風呂上り、自分の部屋に戻ってベッドにゴロンと横になって今日の出来事を振り返る。
思い返すのは生まれて初めて出来た、自分より下の存在の事だ。
朝、仕事前に隊長から噂になっていた小さな子供が調理部隊で今日から働く事、子供のちょっとした情報を聞かされた。
話を聞いた時、正直面白くなかった。
チビでも新人のクセして初日から堂々と遅刻ってどうなんだよ。しかも、隊長直々に迎えに行っていた。

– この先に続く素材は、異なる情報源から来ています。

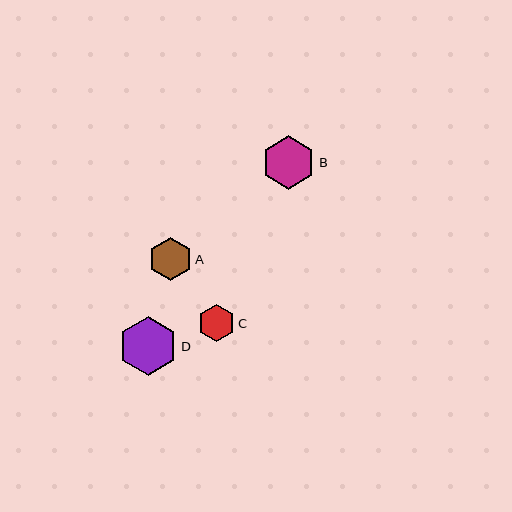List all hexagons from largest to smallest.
From largest to smallest: D, B, A, C.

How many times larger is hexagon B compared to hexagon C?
Hexagon B is approximately 1.4 times the size of hexagon C.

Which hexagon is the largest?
Hexagon D is the largest with a size of approximately 59 pixels.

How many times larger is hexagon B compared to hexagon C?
Hexagon B is approximately 1.4 times the size of hexagon C.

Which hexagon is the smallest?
Hexagon C is the smallest with a size of approximately 38 pixels.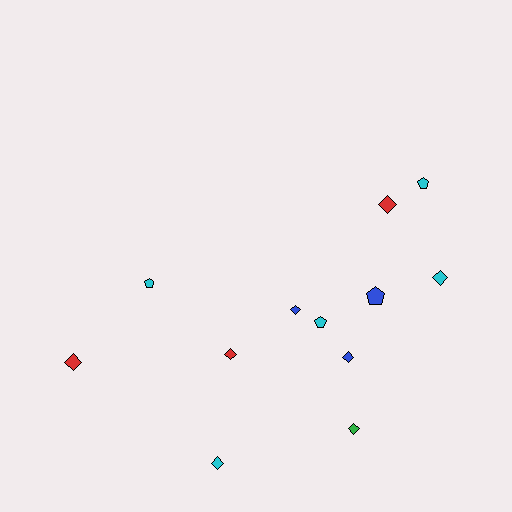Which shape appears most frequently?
Diamond, with 8 objects.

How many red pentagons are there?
There are no red pentagons.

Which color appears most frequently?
Cyan, with 5 objects.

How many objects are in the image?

面白くないが、仕事は待ってくれない。いつも通りに担当の仕事をこなしていく。
今でこそ慣れたが、最初の一年が大変だった。
仕事が殆ど出来なくて、散々失敗して、怒られまくった日々が懐かしい。
暫くして隊長だけが戻って来た事に首を傾げていると、副隊長とオルディマさんが噴出した。
「ちっこいのはトイレか」
「落ちない専用トイレが出来ましたもんね」
二人のそんな言葉に、思わず耳を疑う。落ちない、トイレ? 何だそれ。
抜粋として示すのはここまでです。